Johannes is played by Jan Bülow with a convincing blend of quiet melancholy and bumbling charm – he always seems to be missing something, as though he exists in a parallel universe. A young student of physics who lives with his mother, he is unfulfilled in both his personal life and his career. When his mentor, the spiky Dr Strathern (Hanns Zischler), arrives to accompany Johannes to the ill-fated conference in the Swiss Alps, it offers excitement – a chance to discuss his own progressive theories before a spot of skiing.
On the train they meet Dr Blumberg (Gottfried Breitfuss), a barrel of a man who in another life would still be working under the Third Reich. At the hotel, as strange cloud formations gather above and unexplained sounds boom from below, it’s revealed that the Iranian scientist for whom the seminar has been arranged has failed to materialise. With conference guests left to their own devices, Johannes’s attention moves to pianist Karin (Olivia Ross): he falls in love, to the point of obsession.

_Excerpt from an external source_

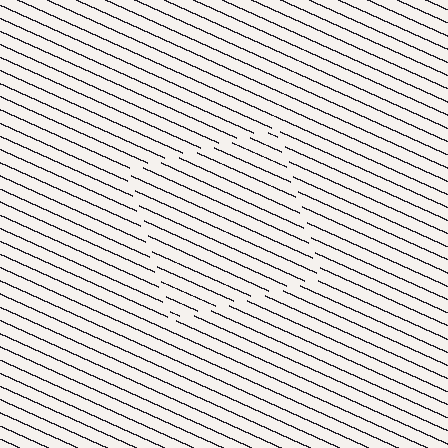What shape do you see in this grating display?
An illusory square. The interior of the shape contains the same grating, shifted by half a period — the contour is defined by the phase discontinuity where line-ends from the inner and outer gratings abut.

However, she seems to know more about Johannes than she should – as though one or both of them has landed in an alternate reality. Filming in black and white, director Timm Kröger plays with the tropes of film noir and thriller: Karin is a kind of doomed femme fatale, Johannes sleuths a series of gruesome murders, while Diego Ramos Rodríguez’s score brings melodrama as well as suspense. However, when the murders link to a series of doppelgängers and the unearthly rumble, noirish tropes are stirred into a more unsettling science-fiction elixir and, discovering a portal beneath the mountain, Johannes encounters Karin for the final time.
The film moves into a poignant but cryptic epilogue: while his novel becomes a cult classic and then a (comically bad) film, Johannes can only think about Karin, neglecting his wife and child in favour of this obsession. What began as Hitchcockian suspense now feels closer in weight to Andrei Tarkovsky’s Stalker (1979) or Chris Marker’s La Jetée (1962), a bittersweet existential fantasy. The Universal Theory asks more questions than it answers; whether it is intended as a critique of Cold War paranoia, personal loss or post-war national guilt is unclear but perhaps doesn’t matter. In allowing the relationship between Johannes and Karin to be ambiguous – a fleeting affair or the multiverse getting its wires crossed? – Kröger creates a world as hopeful as it is melancholy. While Johannes is broken by this lost love, somewhere there is a different version of him who wasn’t.
► The Universal Theory is in UK cinemas now.